Ainda sobre a licitação, o município pontuou que “o processo licitatório que constam as fórmulas é composto por 29 itens e todos vêm de outros estados. Destes, 19 itens já foram homologados e a secretaria já solicitou urgência na entrega dos mesmos, entrando em contato direto com as empresas fornecedoras, para o envio imediato do que têm disponível em seus estoques.”

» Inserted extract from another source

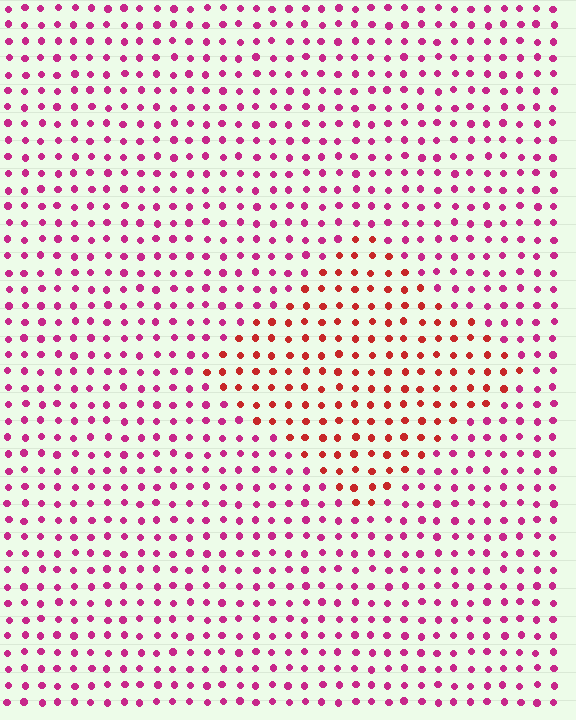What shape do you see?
I see a diamond.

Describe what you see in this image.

Sem ter como conseguir prover com os custos das latas com a fórmula, as mães acabam recorrendo à rifas, bingos, pedir dinheiro emprestado de amigos e até procurando agiotas — tudo isso para garantir o alimento essencial para os filhos. As mulheres afirmam que há ao menos 100 crianças na mesma situação.
As duas mulheres que conseguiram na Justiça o direito a ter acesso ao leite pelo Cernutri foram a mãe da pequena Maya, de 2 anos, a professora Uberlande Prazeres, de 41 anos; e a mãe do Isaac, de 3, a jovem Geovana Gos, de 18. Em julho, elas contaram ao g1 os dramas que viviam pela falta da fórmula.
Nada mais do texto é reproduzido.